3.0 out of 5 stars
An interesting new account of Argentine cultural history, Feb 28 2011
By Andrew King - Published on Amazon.com
This review is from: The New Cultural History of Peronism: Power and Identity in Mid-Twentieth-Century Argentina (Paperback)
Unlike other books about this controversial leader, Karush and Chamosa's collection of essays focus on the cultural milieu of the first Peron government (1946-55), and the lasting political changes which ensued. Peron oversaw the rapid industrialisation of Argentine society during the mid 20th century, modernising the nation's power and transport infrastructures, and most importantly developing social services and redirecting profits to the poor. The socialist and protectionist elements of the Peronista ideology are subject to continuing popular debate in Argentina, whilst the leader's personal life and marriage to the iconic Eva Duarte captures much interest from overseas scholars and journalists. For better or worse, Juan Peron was - and continues to be - a massively popular figure in Argentine history. Karush and Chamosa's book explores this important element of Peron's governance, focusing on the interactions between `ordinary Argentines and the regime'.
The most innovative part of this project, for me, was the analyses of a range of cultural texts, such as folk and tango music, beauty contests and television melodramas. Without much of a background in Latin American history, it was informing to read about the relationship between the emerging creative industries of the day, such as film, television, magazines and even modernist architectural design, and the regime's style of governance, public relations and speech writing. The authors situate this approach to popular culture within a growing body of literature from Latin American studies, highlighting the work of Daniel James in particular, whose `bottom-up' (7) analysis of Peronist workers highlights the grass-roots influence different social groups had upon the regime's social outlook.
This perspective is captured in Karush's opening article, which looks at how Peron's rhetoric and communication styles were appropriated from the mass culture of the 1930s. Karush shows how popular melodramas, tango lyrics and radio programs provided powerful narratives of social mobility for working class Argentines. Peron capitalised upon these narratives in his metaphors of nation-building and use of working class vernacular in public speeches. Peron's popularity is examined in relation to working class styles of dress and manners in the following chapter, which again draws attention to how Argentina's political divisions were being fought over cultural codes and symbols in the popular domain.

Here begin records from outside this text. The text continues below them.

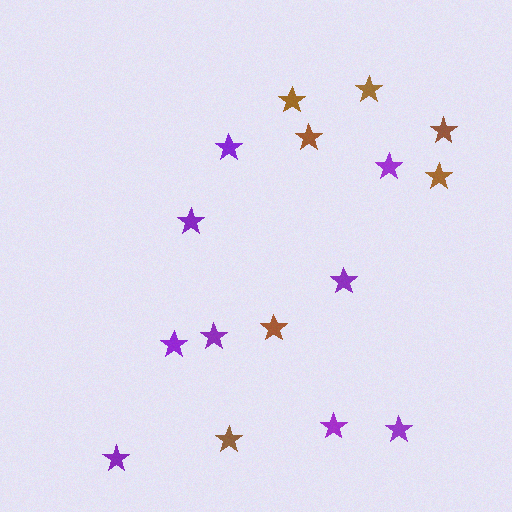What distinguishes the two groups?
There are 2 groups: one group of brown stars (7) and one group of purple stars (9).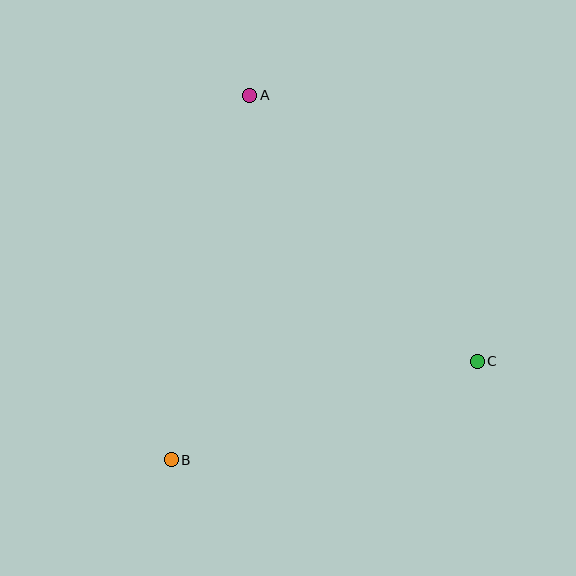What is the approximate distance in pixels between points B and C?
The distance between B and C is approximately 322 pixels.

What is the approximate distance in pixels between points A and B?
The distance between A and B is approximately 373 pixels.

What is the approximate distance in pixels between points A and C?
The distance between A and C is approximately 350 pixels.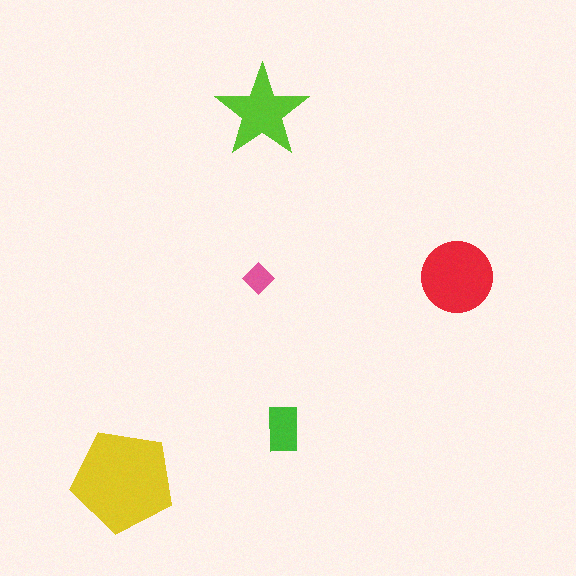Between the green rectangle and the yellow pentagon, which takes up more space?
The yellow pentagon.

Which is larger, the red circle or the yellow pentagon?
The yellow pentagon.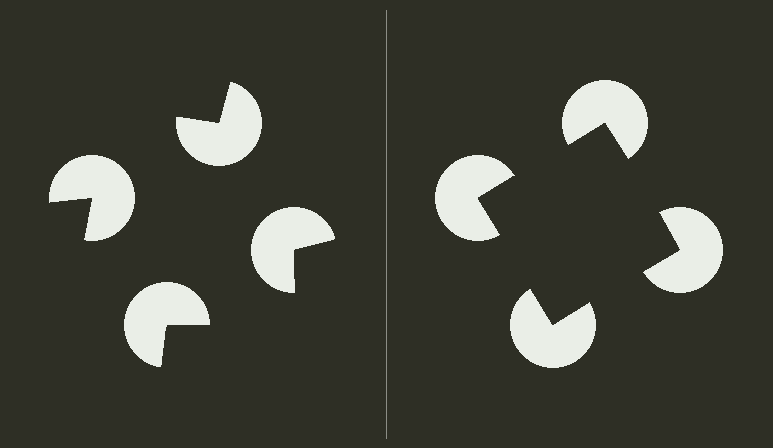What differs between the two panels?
The pac-man discs are positioned identically on both sides; only the wedge orientations differ. On the right they align to a square; on the left they are misaligned.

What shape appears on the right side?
An illusory square.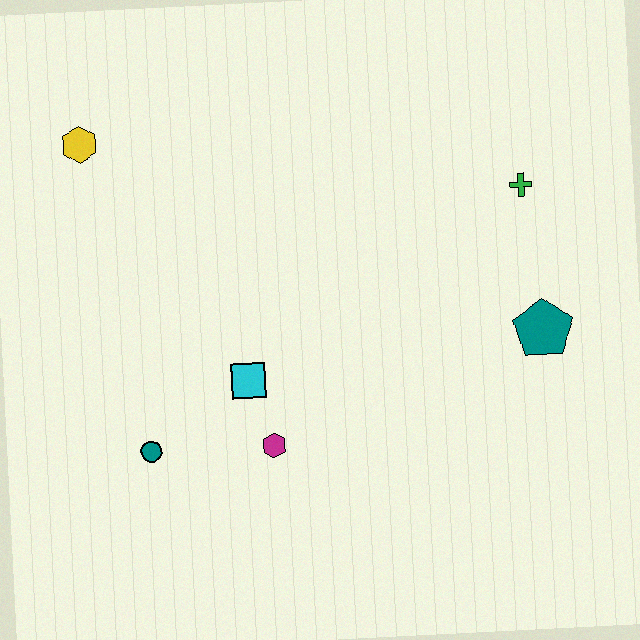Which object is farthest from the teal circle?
The green cross is farthest from the teal circle.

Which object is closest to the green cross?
The teal pentagon is closest to the green cross.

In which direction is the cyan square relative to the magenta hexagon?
The cyan square is above the magenta hexagon.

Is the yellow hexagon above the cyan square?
Yes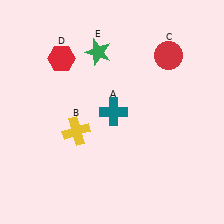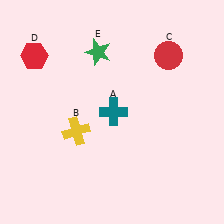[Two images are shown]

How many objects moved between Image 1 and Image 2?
1 object moved between the two images.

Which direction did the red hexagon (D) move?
The red hexagon (D) moved left.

These essays retain a critical distance from Peronist ideologies, showing how broader notions of Argentine identity were already being defined decades earlier in contrast to overseas cultural trends. American jazz music and Hollywood movies competed against local tango and television melodramas, for instance, whilst formalised modes of dress and comportment were derisively associated with the old world of Europe in popular iconography. This writing suggests that Peronism developed as an early cultural reaction to globalisation, as it cleverly harnessed nationalist ideologies through existing media to gain the support of Argentina's working classes. Overseas cultural influences, so the authors suggest, were increasingly being used to counter-define an embattled and morally superior working-class culture of Peron's making in the 1940's.

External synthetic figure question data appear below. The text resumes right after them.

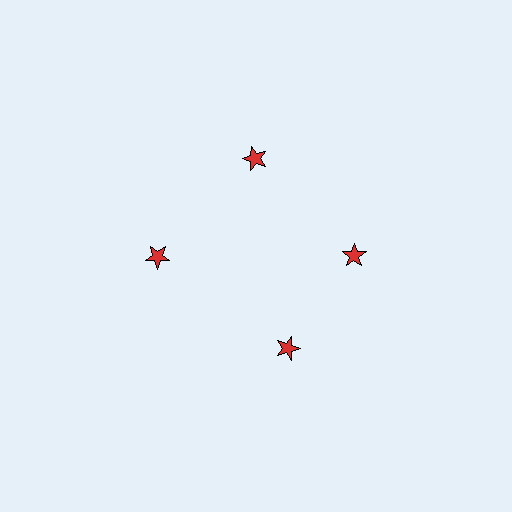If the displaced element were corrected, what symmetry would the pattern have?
It would have 4-fold rotational symmetry — the pattern would map onto itself every 90 degrees.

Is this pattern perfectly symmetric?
No. The 4 red stars are arranged in a ring, but one element near the 6 o'clock position is rotated out of alignment along the ring, breaking the 4-fold rotational symmetry.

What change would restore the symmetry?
The symmetry would be restored by rotating it back into even spacing with its neighbors so that all 4 stars sit at equal angles and equal distance from the center.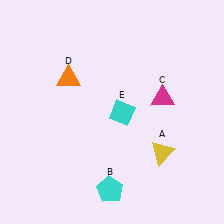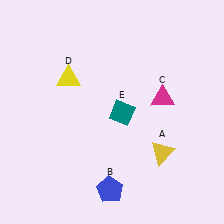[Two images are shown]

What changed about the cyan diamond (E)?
In Image 1, E is cyan. In Image 2, it changed to teal.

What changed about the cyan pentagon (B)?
In Image 1, B is cyan. In Image 2, it changed to blue.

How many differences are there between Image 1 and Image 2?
There are 3 differences between the two images.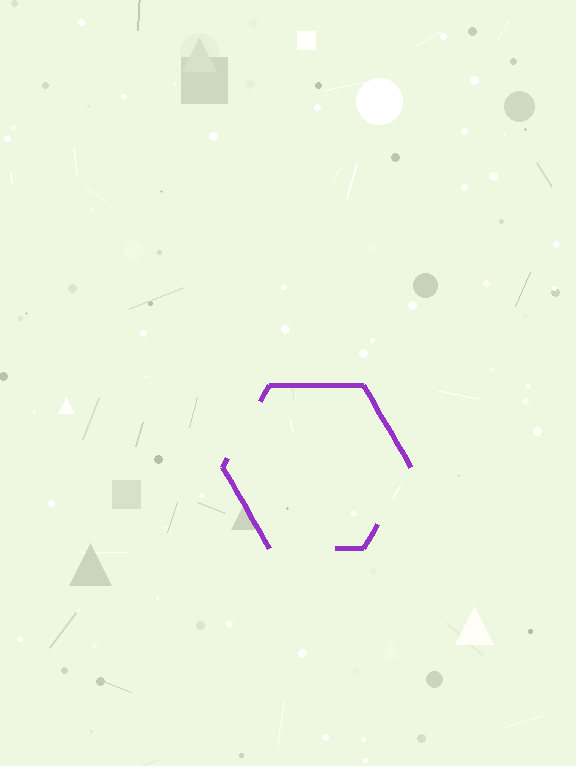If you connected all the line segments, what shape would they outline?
They would outline a hexagon.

Elements of working class culture are examined extensively, including the figure of the descamisodos - `the shirtless' workers of the famous 1945 rally, who would later form the base of Peron's enduring popularity. There are plenty of case studies which illustrate that shabby or tattered dress signified the `poverty and marginalisation' of workers in the pre-Peronist era (65). It was the task of Peron's propaganda machine to change this cultural symbolism, and uphold the descamisodos as a more dignified figure within national narratives of liberation and progress. Over time, such popular images of working culture became hackneyed and stereotyped in official publications, but to the Argentine citizens studied in the book, it's clear that they still evoke strong feelings of political empowerment. Drawing upon Raymond Williams's `structure of feeling' sentiment in a number of chapters, the book places much importance upon these experiential and emotional elements of Peronism.

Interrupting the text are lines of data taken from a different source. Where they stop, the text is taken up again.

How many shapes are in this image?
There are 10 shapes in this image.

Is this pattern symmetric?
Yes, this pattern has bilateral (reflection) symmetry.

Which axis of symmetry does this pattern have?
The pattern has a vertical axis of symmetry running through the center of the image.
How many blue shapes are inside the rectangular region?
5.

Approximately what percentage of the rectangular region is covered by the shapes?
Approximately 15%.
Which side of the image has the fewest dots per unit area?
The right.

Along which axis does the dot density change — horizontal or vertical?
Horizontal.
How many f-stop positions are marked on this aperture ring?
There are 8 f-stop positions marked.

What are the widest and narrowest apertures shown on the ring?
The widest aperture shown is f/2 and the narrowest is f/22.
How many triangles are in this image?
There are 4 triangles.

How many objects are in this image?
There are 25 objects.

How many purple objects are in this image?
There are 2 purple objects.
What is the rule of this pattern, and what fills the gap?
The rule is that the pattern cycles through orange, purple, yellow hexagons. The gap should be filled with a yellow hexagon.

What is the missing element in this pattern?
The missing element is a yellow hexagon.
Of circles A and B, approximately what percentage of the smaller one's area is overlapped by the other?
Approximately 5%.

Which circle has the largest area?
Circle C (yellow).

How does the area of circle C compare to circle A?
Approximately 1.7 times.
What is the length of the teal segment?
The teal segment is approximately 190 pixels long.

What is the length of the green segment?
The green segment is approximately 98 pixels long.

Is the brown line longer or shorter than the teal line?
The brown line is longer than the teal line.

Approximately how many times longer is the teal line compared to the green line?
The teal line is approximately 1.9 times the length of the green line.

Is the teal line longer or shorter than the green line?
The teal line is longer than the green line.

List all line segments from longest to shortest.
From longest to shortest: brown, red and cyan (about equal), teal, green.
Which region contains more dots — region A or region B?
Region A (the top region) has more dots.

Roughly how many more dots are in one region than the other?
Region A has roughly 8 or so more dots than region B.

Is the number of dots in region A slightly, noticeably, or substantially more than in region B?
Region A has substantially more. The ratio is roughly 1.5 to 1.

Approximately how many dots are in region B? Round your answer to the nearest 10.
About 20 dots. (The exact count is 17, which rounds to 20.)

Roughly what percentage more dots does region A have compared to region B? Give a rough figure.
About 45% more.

As interesting as these cultural descriptions were, the privileging of emotional recollection seemed to prevent the book from proper engagement with some key cultural terms. There was little interrogation of phrases like `working class' and `solidarity', for example, from any popular, cultural or even sociological perspective. And although class and racial `stereotypes' may have been more prevalent in 1940s popular culture, the book tends to present such categories as being self-evident. Though there is a brief discussion of how Peron's governance differed from other dictatorial countries elsewhere, particularly the fascist and communist regimes in Europe, the book left me wondering how notions of a collective identity were viewed by particular worker's themselves. In the end I was quite forgiving about how these terms were used, not knowing how much they were part of Argentine vernacular itself (given the strong Marxist traditions in Latin American politics), or a reflection of the editor's own critical perspectives.
Nevertheless, as a collection of essays from Spanish-speaking academics, the editors should be congratulated for introducing new perspectives of Argentine political culture to Anglophone readers. The book explores interesting material regarding issues of gender and ethnic representation. The Lobato, Damilakou and Torna essay, for instance, describes the impact of the first May Day beauty pageants of the 1940's. This chapter draws upon interviews with former beauty queens to show how, although winners almost always conformed to traditional notions of `fair-skinned' beauty, their popularity introduced the public to a new `image of dignified labor' for women (175). This history of popular representations of sexuality is tied to an equally compelling one of working-class culture, showing how aspects of sexualised femineity were popularised and patronised by political leaders. The article by Lenton, by contrast, looks at the construction of indigenous identity in Argentine politics, critiquing the famous `Caravan of Peace' of 1946, which initiated a number of important social rights for Indigenous people from the Peron government.
The New Cultural History of Peronism is indeed a useful resource for those interested in Latin American history, offering plenty of themes for undergraduate students to explore. For those seeking an entry into the subject, Anglophone readers may need to do a bit more background work to make the most of this book. Rather than providing a review of past Marxist authors writing about the subject, for instance, the introduction may have been better utilised to acquaint readers about some of the key historical details about Argentina, particularly the class of migrants from Europe who were derided for their wealth and power by Peronist ideology. Essays in the latter half of the book, likewise, were disappointingly missing translations of quoted songs, poems and speeches. Whilst it wasn't hard to track down qualified Spanish translators, I couldn't help but feel that a little extra effort in this respect may have helped broaden the book's appeal to its audience of English-speaking scholars.
For those researchers working on cultural histories in other countries, The New Cultural History of Peronism provides a rich cross-section of case-studies to parallel and contrast. It is an invaluable resource for more specialist researchers of Latin American history and politics, but should not be discounted as an advanced book for those with a more general interest in Argentina.